Aktualności

Blog jest aktualizowany rzadko, ponieważ nieczęsto bywam w Warszawie. Ale czasem coś wrzucę.

piątek, 15 stycznia 2010

=== Owce na Marymoncie ===

Oczywiście chodzi o stację metra Marymont, a nie Marymont właściwy :)

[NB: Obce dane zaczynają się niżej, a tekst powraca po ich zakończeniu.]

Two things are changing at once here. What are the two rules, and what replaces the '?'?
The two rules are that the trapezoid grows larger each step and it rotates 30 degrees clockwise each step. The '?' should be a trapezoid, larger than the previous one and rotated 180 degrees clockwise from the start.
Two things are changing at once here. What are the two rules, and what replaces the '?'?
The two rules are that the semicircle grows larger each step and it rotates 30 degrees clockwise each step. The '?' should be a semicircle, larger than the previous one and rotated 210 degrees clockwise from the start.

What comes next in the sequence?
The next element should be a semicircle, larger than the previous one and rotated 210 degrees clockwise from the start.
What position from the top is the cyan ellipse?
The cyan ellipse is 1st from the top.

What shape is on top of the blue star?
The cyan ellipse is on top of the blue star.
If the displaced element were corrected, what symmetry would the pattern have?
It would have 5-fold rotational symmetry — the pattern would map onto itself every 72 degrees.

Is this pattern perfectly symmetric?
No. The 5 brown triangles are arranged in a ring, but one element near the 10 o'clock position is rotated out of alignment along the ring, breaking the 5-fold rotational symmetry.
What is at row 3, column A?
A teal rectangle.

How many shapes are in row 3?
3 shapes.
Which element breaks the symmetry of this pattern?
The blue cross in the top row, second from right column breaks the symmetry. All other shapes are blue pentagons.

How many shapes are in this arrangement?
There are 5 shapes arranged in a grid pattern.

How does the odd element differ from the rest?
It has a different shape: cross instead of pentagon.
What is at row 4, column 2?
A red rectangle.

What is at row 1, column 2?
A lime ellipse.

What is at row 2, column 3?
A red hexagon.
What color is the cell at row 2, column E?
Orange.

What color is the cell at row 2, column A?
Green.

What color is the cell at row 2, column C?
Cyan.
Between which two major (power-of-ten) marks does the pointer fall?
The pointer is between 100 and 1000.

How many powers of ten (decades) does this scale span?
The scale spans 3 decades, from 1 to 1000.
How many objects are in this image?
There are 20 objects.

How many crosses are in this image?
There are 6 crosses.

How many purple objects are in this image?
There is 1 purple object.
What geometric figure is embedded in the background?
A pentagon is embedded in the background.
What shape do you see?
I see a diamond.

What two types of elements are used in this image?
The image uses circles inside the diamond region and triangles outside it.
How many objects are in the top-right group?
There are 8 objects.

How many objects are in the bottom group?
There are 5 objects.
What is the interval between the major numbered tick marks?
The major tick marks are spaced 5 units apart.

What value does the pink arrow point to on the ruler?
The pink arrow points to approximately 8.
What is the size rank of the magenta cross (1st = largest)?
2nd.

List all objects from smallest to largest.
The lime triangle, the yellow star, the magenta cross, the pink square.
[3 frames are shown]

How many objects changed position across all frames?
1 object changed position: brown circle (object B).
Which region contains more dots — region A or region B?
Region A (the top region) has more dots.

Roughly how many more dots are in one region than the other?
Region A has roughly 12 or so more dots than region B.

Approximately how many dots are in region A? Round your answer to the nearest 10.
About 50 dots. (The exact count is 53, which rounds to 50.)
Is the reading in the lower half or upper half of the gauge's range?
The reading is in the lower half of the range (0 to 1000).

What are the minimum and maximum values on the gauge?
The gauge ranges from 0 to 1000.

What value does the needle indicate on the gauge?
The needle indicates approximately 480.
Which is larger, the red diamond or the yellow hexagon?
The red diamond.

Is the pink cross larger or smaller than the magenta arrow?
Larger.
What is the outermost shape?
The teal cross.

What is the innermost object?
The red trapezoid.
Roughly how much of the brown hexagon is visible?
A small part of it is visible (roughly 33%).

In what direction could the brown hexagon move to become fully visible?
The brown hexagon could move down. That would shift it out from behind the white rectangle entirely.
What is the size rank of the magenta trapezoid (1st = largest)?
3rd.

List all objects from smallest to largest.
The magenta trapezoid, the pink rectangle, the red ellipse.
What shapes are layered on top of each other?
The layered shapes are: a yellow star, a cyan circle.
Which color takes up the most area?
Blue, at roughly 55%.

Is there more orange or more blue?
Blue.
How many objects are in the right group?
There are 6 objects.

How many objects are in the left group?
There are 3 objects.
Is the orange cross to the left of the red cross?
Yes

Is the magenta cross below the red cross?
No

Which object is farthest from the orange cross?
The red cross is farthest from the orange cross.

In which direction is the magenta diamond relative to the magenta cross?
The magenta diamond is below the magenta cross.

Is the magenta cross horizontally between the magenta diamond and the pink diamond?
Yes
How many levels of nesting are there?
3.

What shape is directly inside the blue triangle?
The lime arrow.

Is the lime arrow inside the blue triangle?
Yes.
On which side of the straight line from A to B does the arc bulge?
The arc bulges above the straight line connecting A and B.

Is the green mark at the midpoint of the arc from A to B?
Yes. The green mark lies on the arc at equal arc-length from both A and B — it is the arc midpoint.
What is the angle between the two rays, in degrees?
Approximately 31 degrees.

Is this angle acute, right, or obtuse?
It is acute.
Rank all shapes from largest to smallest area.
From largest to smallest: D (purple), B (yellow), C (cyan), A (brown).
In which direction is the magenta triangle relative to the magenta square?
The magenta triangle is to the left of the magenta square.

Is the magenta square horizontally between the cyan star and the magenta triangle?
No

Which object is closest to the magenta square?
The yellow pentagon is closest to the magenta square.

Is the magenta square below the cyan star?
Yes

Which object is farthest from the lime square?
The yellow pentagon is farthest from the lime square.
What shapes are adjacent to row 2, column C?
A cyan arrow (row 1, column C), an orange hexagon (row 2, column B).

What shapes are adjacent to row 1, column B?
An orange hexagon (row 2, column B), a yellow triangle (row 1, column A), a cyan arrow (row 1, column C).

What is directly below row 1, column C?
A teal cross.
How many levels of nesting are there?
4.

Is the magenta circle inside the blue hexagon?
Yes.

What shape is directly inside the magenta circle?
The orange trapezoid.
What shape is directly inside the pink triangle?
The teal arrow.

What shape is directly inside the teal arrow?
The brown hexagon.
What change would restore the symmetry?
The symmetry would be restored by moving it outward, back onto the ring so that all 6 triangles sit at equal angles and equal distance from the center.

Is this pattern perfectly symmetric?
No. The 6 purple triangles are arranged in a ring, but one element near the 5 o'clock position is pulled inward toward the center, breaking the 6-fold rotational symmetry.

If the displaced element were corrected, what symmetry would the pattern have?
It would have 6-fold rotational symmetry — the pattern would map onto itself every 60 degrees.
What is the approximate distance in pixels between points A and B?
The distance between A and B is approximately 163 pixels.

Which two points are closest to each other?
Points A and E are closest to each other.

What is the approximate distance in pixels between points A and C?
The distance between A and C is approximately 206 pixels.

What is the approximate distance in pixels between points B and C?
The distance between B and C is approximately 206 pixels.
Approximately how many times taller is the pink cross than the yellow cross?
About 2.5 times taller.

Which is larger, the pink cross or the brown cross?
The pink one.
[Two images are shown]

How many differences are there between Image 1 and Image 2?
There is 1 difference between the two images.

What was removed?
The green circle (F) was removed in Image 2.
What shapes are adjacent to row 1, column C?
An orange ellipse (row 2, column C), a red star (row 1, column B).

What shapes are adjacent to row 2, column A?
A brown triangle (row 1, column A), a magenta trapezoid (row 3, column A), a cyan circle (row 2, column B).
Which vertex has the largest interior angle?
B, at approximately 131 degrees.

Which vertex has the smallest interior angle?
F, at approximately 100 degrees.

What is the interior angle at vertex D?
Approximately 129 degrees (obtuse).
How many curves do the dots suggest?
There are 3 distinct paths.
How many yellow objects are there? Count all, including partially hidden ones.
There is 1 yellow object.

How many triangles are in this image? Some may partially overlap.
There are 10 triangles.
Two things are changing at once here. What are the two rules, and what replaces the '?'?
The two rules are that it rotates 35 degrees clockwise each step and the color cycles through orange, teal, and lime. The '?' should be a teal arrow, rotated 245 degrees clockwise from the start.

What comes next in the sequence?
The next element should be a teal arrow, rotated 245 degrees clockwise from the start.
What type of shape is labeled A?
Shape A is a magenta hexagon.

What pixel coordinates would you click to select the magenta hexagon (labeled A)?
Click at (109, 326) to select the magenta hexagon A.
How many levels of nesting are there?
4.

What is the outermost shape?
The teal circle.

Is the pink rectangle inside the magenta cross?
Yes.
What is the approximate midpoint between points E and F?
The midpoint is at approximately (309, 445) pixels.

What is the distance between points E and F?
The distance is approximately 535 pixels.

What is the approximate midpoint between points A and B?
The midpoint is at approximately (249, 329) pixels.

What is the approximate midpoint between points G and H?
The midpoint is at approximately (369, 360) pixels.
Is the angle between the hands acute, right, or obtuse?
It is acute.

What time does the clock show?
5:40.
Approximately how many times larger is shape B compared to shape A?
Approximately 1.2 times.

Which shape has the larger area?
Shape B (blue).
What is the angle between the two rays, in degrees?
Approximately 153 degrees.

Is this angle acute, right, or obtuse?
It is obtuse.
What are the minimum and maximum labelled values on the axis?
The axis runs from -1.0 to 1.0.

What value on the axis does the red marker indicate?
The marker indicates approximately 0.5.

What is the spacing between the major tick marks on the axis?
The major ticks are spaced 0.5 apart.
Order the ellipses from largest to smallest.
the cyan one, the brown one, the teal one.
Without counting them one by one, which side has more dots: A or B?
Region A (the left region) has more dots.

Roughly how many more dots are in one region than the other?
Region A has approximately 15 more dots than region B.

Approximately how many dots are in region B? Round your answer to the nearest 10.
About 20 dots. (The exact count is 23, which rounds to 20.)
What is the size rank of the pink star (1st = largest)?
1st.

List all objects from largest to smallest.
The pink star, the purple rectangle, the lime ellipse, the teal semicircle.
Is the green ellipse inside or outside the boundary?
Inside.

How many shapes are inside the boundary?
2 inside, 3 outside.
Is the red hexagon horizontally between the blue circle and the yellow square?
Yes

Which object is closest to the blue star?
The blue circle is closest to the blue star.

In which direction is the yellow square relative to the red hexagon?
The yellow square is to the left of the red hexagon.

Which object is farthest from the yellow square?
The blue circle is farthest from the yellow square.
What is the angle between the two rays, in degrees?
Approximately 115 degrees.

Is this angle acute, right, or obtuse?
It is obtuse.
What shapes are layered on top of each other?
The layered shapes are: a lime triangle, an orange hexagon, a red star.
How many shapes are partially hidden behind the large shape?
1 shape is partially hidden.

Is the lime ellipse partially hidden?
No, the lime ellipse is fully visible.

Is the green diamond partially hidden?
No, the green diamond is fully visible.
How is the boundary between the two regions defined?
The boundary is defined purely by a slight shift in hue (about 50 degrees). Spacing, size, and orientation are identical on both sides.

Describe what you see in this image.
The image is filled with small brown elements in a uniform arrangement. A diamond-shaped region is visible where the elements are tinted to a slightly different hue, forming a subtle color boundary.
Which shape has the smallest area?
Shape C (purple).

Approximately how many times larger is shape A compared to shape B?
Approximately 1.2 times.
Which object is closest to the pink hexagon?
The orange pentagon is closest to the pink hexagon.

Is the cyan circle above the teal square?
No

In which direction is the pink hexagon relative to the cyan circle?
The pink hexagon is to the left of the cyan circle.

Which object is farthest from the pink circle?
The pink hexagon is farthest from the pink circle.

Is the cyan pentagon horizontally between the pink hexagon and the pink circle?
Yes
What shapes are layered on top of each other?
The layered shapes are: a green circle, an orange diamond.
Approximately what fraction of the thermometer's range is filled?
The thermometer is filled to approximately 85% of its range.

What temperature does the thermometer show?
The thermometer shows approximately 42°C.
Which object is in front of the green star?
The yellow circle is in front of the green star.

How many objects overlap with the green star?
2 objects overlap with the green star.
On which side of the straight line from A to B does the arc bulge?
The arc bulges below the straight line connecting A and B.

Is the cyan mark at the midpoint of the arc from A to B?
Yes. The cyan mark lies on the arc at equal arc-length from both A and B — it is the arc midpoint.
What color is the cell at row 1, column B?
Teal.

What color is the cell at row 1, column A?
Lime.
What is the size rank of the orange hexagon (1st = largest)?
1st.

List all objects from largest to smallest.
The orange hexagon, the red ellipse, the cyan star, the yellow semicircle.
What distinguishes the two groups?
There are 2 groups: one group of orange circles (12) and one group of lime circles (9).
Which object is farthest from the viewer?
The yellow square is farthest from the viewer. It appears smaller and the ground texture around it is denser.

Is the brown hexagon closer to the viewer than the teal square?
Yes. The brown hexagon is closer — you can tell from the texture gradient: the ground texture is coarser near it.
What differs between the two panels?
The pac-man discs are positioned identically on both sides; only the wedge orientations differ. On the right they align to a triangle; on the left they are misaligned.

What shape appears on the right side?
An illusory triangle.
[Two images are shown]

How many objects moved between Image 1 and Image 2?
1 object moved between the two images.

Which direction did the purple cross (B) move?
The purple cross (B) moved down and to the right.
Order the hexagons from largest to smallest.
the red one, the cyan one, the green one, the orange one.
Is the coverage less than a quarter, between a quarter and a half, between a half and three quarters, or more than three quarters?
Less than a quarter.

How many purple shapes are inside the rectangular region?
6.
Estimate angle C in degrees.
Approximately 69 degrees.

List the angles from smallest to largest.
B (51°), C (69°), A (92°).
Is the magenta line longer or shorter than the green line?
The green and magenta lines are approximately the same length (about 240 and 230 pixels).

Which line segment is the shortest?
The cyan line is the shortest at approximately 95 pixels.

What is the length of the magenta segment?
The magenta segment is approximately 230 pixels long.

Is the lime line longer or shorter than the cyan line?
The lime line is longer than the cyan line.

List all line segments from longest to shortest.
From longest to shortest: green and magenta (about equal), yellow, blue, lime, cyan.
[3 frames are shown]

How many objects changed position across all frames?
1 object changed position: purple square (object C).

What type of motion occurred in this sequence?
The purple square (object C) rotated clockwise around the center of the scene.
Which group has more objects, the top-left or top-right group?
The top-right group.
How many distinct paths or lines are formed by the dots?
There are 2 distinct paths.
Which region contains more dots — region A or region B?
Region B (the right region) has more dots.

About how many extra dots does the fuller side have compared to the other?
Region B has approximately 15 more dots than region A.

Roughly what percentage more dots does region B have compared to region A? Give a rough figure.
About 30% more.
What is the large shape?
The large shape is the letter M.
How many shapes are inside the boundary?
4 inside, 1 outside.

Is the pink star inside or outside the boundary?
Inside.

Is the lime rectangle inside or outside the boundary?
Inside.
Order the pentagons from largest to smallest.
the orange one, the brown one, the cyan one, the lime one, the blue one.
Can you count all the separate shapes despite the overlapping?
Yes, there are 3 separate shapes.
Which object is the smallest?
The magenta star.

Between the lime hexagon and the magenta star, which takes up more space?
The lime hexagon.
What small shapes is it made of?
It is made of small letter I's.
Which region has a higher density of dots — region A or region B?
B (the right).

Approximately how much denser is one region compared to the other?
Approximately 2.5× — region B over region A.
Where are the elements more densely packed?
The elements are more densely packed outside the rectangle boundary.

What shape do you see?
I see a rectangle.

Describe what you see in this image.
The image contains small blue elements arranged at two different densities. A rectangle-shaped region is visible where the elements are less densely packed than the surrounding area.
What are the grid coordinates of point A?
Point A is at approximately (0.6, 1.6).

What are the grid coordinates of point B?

Reszta zdjęć od TEGO miejsca

12 komentarze:

slavkosnip pisze...

Faktycznie odlotowe są te owce!;)

roztoczanski pisze...

Wygląda jakby ktoś porobił zdjęcia nadmuchiwanym zabawkom i wkleił bez ładu i składu w panoramę Warszawy ;)

lavinka pisze...

Panorama jest miejscami podmalowana. Ale nie wiem czy to nie efekt fotoszopowy. Tak czy siak miło się to ogląda, zważywszy na poprzedni malunek,który zbojkotowałąm za kiczowatość ;)

arturr_g pisze...

Pomysł oryginalny, przyznam:)

vojtek pisze...

Lavinko!@
Dziękuję. Jest w sumie dobrze. Zima piękna, ale wolałbym wrzucić już t-shitr. I marzą mi się wycieczki nad wodę.
Nie widziałem tych owieczek. A na stacji Marymont jestem codziennie prawie:)
Podoba mi sie fotka w nagłówku bloga. Bardzo dobra.
Dostałem wyróznienie w konkursie fotograficznym.
Ale o tym napisze pod koniec stycznia.
Pozdrawiam Vojtek

lavinka pisze...

W takim razie z niecierpliwością czekam na styczniowy wpis :)

el kondor pisze...

Że też w Łodzi nie ma metra!

Marcin pisze...

Jest to* tandeta, ale przynajmniej * lepsza niż te koszmarne* bohomazy, którymi szpecono* stację Marymont dotychczas, jednocześnie podkreślając, że to wielka sztuka jest - całkiem niesłusznie*



* - moim zdaniem.

lavinka pisze...

@EL Kondor: Ale będzie,jak przekopią tunel z Fabrycznej do Kaliskiej ;)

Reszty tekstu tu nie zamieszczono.